Artificial neural network (ANN), usually called neural network (NN), is a system of mathematical model or computational model that is inspired by the structure and/or functional aspects of biological neural networks. There are many types of artificial neural networks (ANN). Each artificial neural network is a computational simulation of a biological neural network model. Artificial neural network models mimic the real life behavior of neurons and the electrical messages they produce between input (such as from the eyes or nerve endings in the hand), processing by the brain and the final output from the brain (such as reacting to light or from sensing touch or heat). There are other ANNs which are adaptive systems used to model things such as environments and population. Artificial neural network systems can be hardware and software based specifically built systems or purely software based and run in computer models.

Types of Artificial Neural Networks (ANN)

  • Feedforward Neural Network – The feedforward neural network was the first and arguably most simple type of artificial neural network devised. In this network the information moves in only one direction — forwards: From the input nodes data goes through the hidden nodes (if any) and to the output nodes. There are no cycles or loops in the network.
  • Radial Basis Function (RBF) Neural Network – Radial basis functions are powerful techniques for interpolation in multidimensional space. A RBF is a function which has built into a distance criterion with respect to a center. RBF neural networks have the advantage of not suffering from local minima in the same way as Multi-Layer Perceptrons. RBF neural networks have the disadvantage of requiring good coverage of the input space by radial basis functions.
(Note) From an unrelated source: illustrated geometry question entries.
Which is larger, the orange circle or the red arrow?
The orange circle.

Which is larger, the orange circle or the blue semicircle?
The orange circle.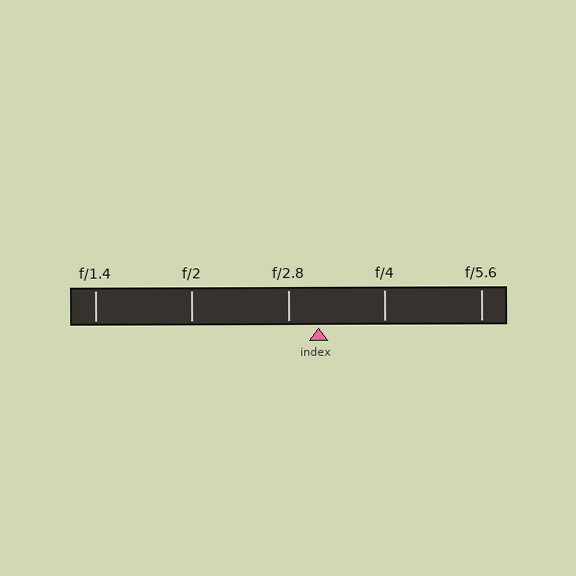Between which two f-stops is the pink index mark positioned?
The index mark is between f/2.8 and f/4.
  • Kohonen Self-organizing Neural Network – The self-organizing map (SOM) performs a form of unsupervised learning. A set of artificial neurons learn to map points in an input space to coordinates in an output space. The input space can have different dimensions and topology from the output space, and the SOM will attempt to preserve these.
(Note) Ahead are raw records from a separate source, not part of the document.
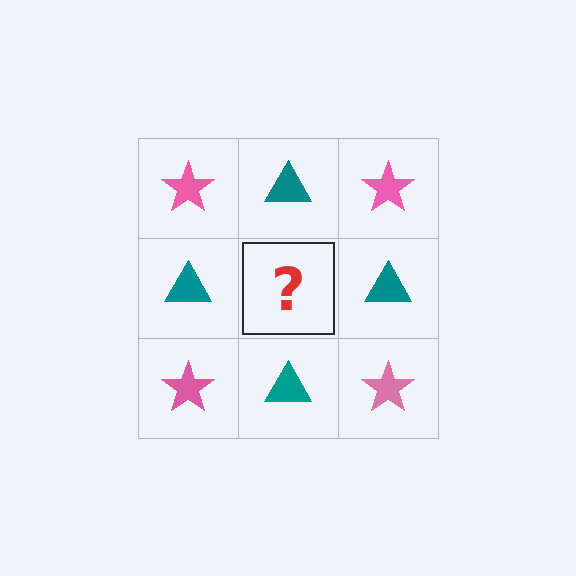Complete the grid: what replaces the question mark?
The question mark should be replaced with a pink star.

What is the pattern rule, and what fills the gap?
The rule is that it alternates pink star and teal triangle in a checkerboard pattern. The gap should be filled with a pink star.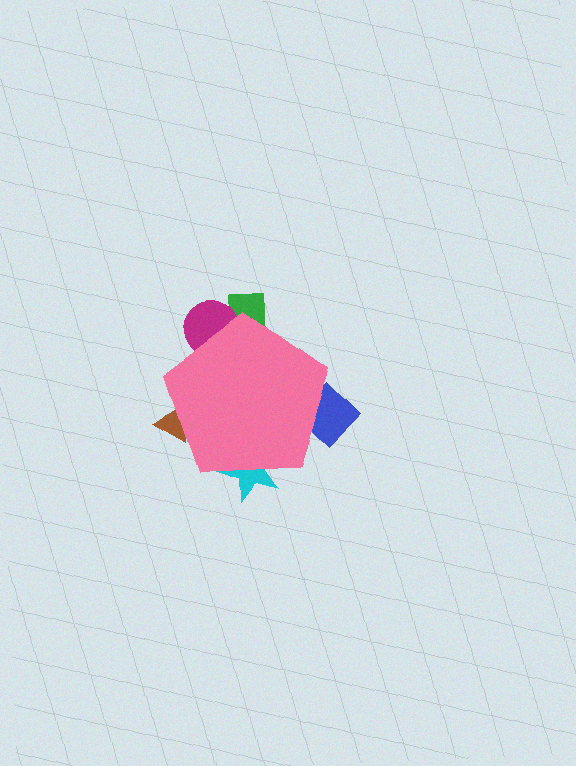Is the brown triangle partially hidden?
Yes, the brown triangle is partially hidden behind the pink pentagon.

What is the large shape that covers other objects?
A pink pentagon.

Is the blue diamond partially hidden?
Yes, the blue diamond is partially hidden behind the pink pentagon.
  • Learning Vector Quantization Neural Network – Learning Vector Quantization (LVQ) can also be interpreted as a neural network architecture. In LVQ, prototypical representatives of the classes parameterize, together with an appropriate distance measure, a distance-based classification scheme.
  • Recurrent Neural Networks – Recurrent neural networks (RNNs) are models with bi-directional data flow. Recurrent neural networks can be used as general sequence processors. Various types of Recurrent neural networks are Fully recurrent network (Hopfield network and Boltzmann machine), Simple recurrent networks, Echo state network, Long short term memory network, Bi-directional RNN, Hierarchical RNN, and Stochastic neural networks.
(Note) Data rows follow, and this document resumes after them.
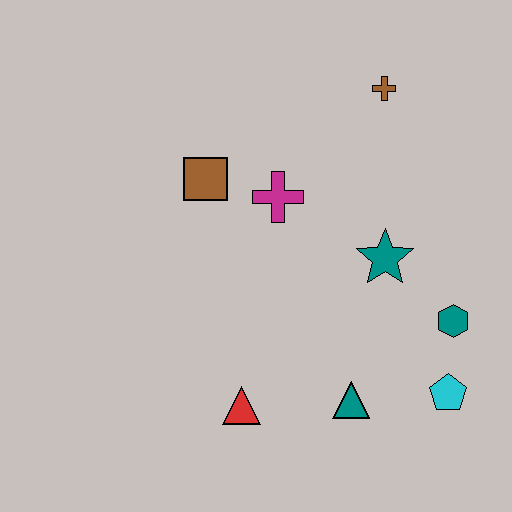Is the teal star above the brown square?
No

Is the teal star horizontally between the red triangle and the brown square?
No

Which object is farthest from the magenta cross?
The cyan pentagon is farthest from the magenta cross.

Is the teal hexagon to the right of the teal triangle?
Yes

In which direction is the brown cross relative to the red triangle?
The brown cross is above the red triangle.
  • Modular Neural Network – Biological studies have shown that the human brain functions not as a single massive network, but as a collection of small networks. This realization gave birth to the concept of modular neural networks, in which several small networks cooperate or compete to solve problems.
  • Physical Neural Network – A physical neural network includes electrically adjustable resistance material to simulate artificial synapses.
  • Other Special Types of Neural Networks
    • Holographic associative memory – Holographic associative memory represents a family of analog, correlation-based, associative, stimulus-response memories, where information is mapped onto the phase orientation of complex numbers operating.
    • Instantaneously Trained Neural Networks – Instantaneously trained neural networks (ITNNs) were inspired by the phenomenon of short-term learning that seems to occur instantaneously.
    • Spiking Neural Networks – Spiking neural networks (SNNs) are models which explicitly take into account the timing of inputs. The network input and output are usually represented as series of spikes (delta function or more complex shapes). SNNs have an advantage of being able to process information in the time domain (signals that vary over time).
    • Dynamic Neural Networks – Dynamic neural networks not only deal with nonlinear multivariate behaviour, but also include (learning of) time-dependent behaviour such as various transient phenomena and delay effects.
    • Cascading Neural Networks – Cascade Correlation is an architecture and supervised learning algorithm. Instead of just adjusting the weights in a network of fixed topology, Cascade-Correlation begins with a minimal network, then automatically trains and adds new hidden units one by one, creating a multi-layer structure.
    • Neuro-Fuzzy Neural Networks – A neuro-fuzzy network is a fuzzy inference system in the body of an artificial neural network. Depending on the FIS type, there are several layers that simulate the processes involved in a fuzzy inference like fuzzification, inference, aggregation and defuzzification. Embedding an FIS in a general structure of an ANN has the benefit of using available ANN training methods to find the parameters of a fuzzy system.
    • Compositional Pattern-producing Neural Networks – Compositional pattern-producing networks (CPPNs) are a variation of ANNs which differ in their set of activation functions and how they are applied. While typical ANNs often contain only sigmoid functions (and sometimes Gaussian functions), CPPNs can include both types of functions and many others.